Scientists at Massachusetts General Hospital (MGH) have developed a probe that specifically targets collagen, which is produced in excess in fibrotic tissue. The collagen-targeting probe, called 68Ga-CBP8, is to be used in peptide-based positron emission tomography (PET).
Researchers showed that the probe bound to scar tissue in the lungs of two animal models of PF, including the well-established bleomycin-induced mouse model.
The amount of probe binding in the animals’ lungs correlated with the amount of collagen present. Scientists also showed that the 68Ga-CBP8 probe not only determines the extent of fibrosis, but also reduces it in mice treated with an anti-fibrotic drug. Therefore, it can also be used to monitor response to treatment.
Researchers corroborated their findings in human lung samples, demonstrating that the newly developed probe was also capable of differentiating between stable disease and progressive fibrosis — which is important when considering what type of treatment to use.
“Increased collagen production is a hallmark of fibrosis in the lungs and in other organs,” Peter Caravan, PhD, said in a press release.
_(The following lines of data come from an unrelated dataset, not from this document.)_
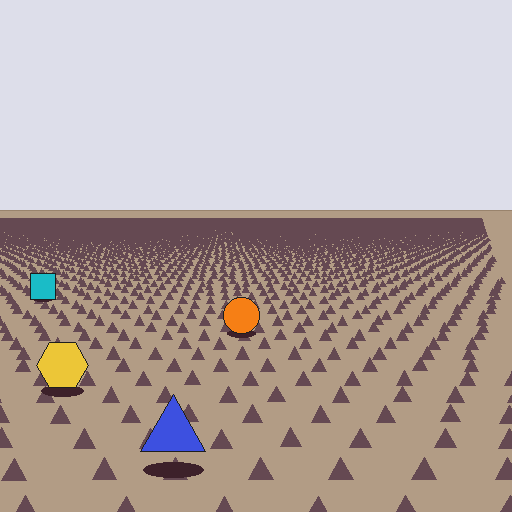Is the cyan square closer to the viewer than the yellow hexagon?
No. The yellow hexagon is closer — you can tell from the texture gradient: the ground texture is coarser near it.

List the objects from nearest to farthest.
From nearest to farthest: the blue triangle, the yellow hexagon, the orange circle, the cyan square.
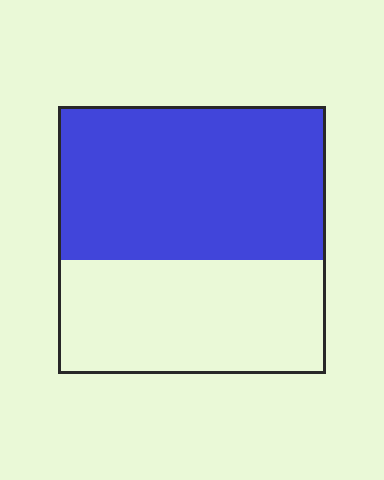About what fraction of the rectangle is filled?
About three fifths (3/5).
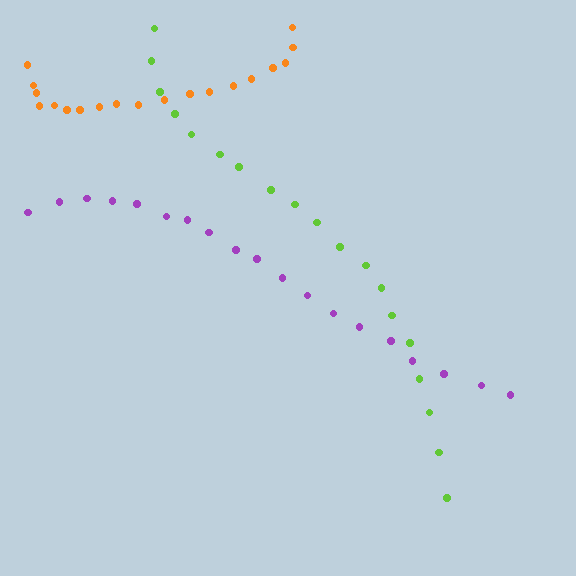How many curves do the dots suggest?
There are 3 distinct paths.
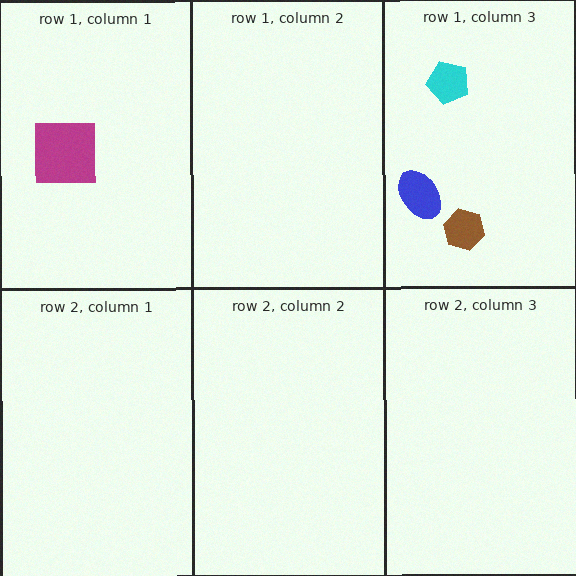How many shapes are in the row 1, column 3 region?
3.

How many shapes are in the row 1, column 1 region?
1.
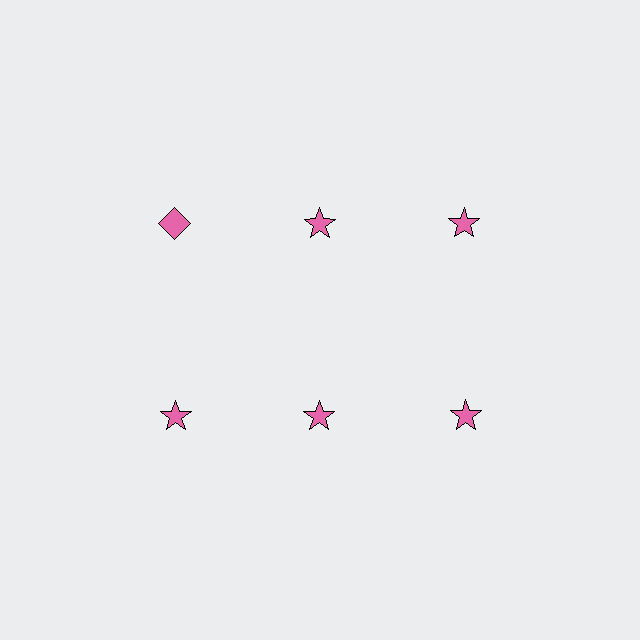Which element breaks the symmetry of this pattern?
The pink diamond in the top row, leftmost column breaks the symmetry. All other shapes are pink stars.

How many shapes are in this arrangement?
There are 6 shapes arranged in a grid pattern.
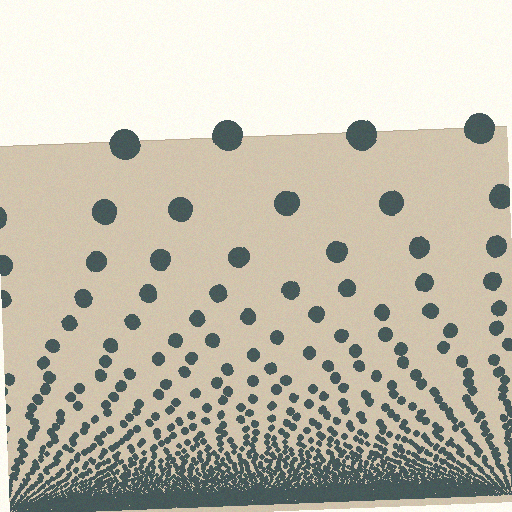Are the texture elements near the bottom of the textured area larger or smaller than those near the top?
Smaller. The gradient is inverted — elements near the bottom are smaller and denser.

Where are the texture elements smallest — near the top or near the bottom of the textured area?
Near the bottom.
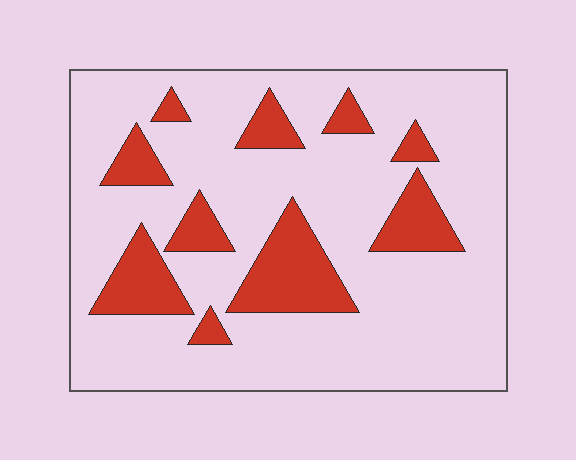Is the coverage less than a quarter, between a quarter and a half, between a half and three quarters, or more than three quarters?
Less than a quarter.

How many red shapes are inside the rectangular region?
10.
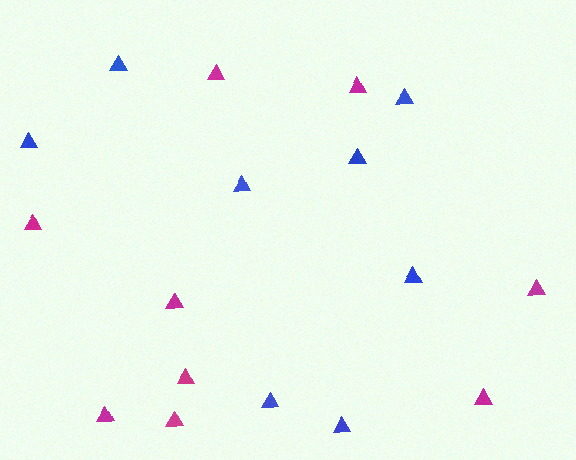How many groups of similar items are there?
There are 2 groups: one group of blue triangles (8) and one group of magenta triangles (9).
Caravan is the study’s co-corresponding author at the Athinoula A. Martinos Center for Biomedical Imaging and co-director of MGH’s Institute for Innovation in Imaging.
“High resolution CT scanning can precisely diagnose only 50 percent of patients and often cannot predict prognosis or show response to therapies, making invasive biopsy — which can be hazardous to these patients — the only definitive diagnostic method,” Caravan added. “Non-invasive PET imaging with 68Ga-CBP8 provides information on the entire lung without a biopsy, which would only reflect a small portion of the lung.”
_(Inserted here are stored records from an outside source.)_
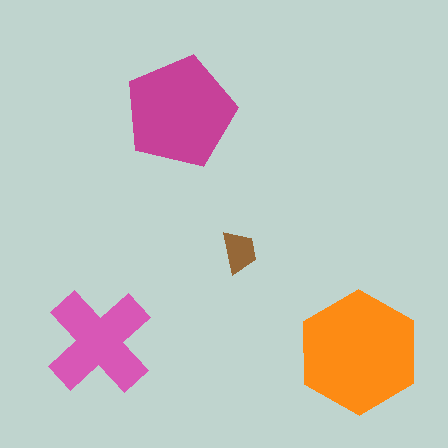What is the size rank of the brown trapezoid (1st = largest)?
4th.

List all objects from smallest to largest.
The brown trapezoid, the pink cross, the magenta pentagon, the orange hexagon.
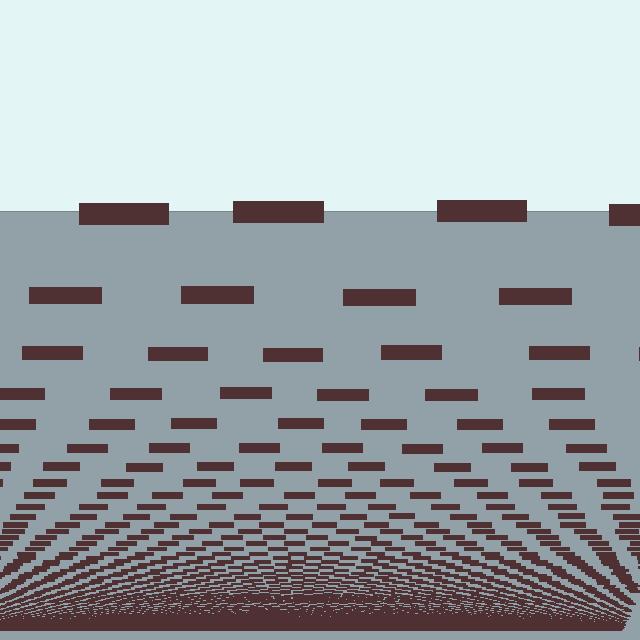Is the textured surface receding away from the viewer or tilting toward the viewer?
The surface appears to tilt toward the viewer. Texture elements get larger and sparser toward the top.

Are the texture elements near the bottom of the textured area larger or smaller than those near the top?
Smaller. The gradient is inverted — elements near the bottom are smaller and denser.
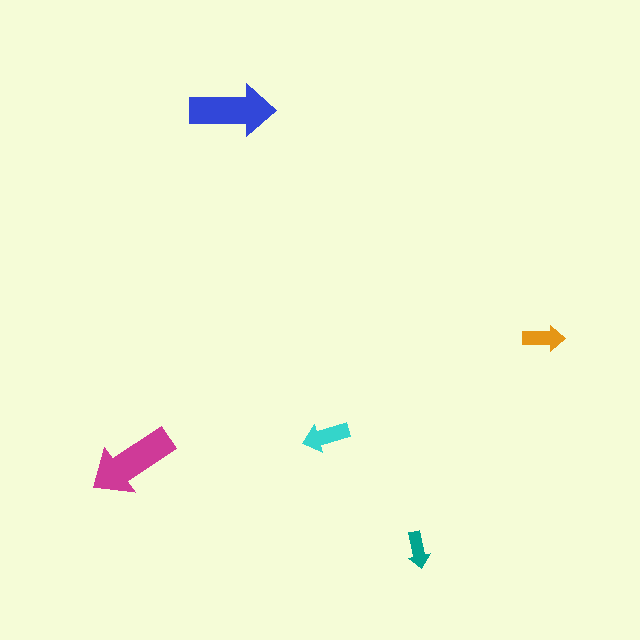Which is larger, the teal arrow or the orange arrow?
The orange one.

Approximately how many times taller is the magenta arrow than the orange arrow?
About 2.5 times taller.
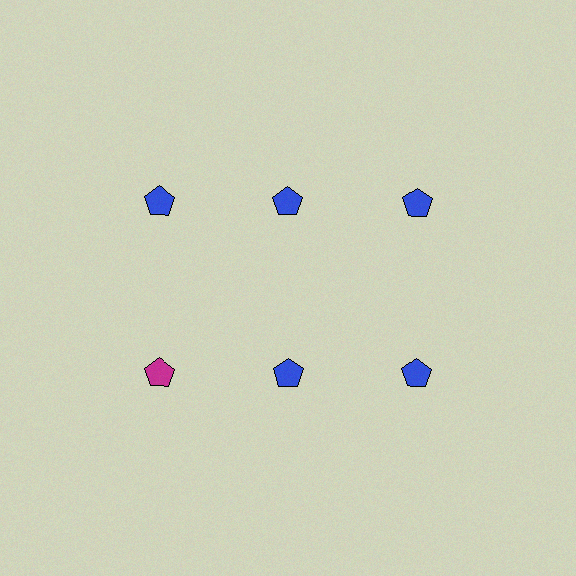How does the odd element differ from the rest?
It has a different color: magenta instead of blue.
PET technology is much better at diagnosing PF than conventional CT scanning, because PET can detect and quantify collagen molecules, while CT scanning just measures structural abnormalities, which may be caused by conditions other than PF. In addition, the team’s findings showed that 68Ga-CBP8 only bounded to collagen in a mouse model of PF, while no signal was detected in the lungs of healthy animals.
“The ability of molecular PET imaging with this probe to detect early-stage fibrosis would allow us to begin treatment when it would be most effective,” said Michael Lanuti, MD, of the MGH Division of Thoracic Surgery. “This probe may also be able to distinguish new, active fibrosis from stable disease, which would allow clinicians to better tailor therapy to individual patients. And since response to therapy is difficult to ascertain with high-resolution CT scanning, PET molecular imaging may be a more sensitive way to detect changes in active fibrosis.”
Now, scientists are drafting the required documentation to test 68Ga-CBP8 in patients. That trial will likely begin later this year, with funding from the National Heart, Lung and Blood Institute (NHLBI) of the National Institutes of Health.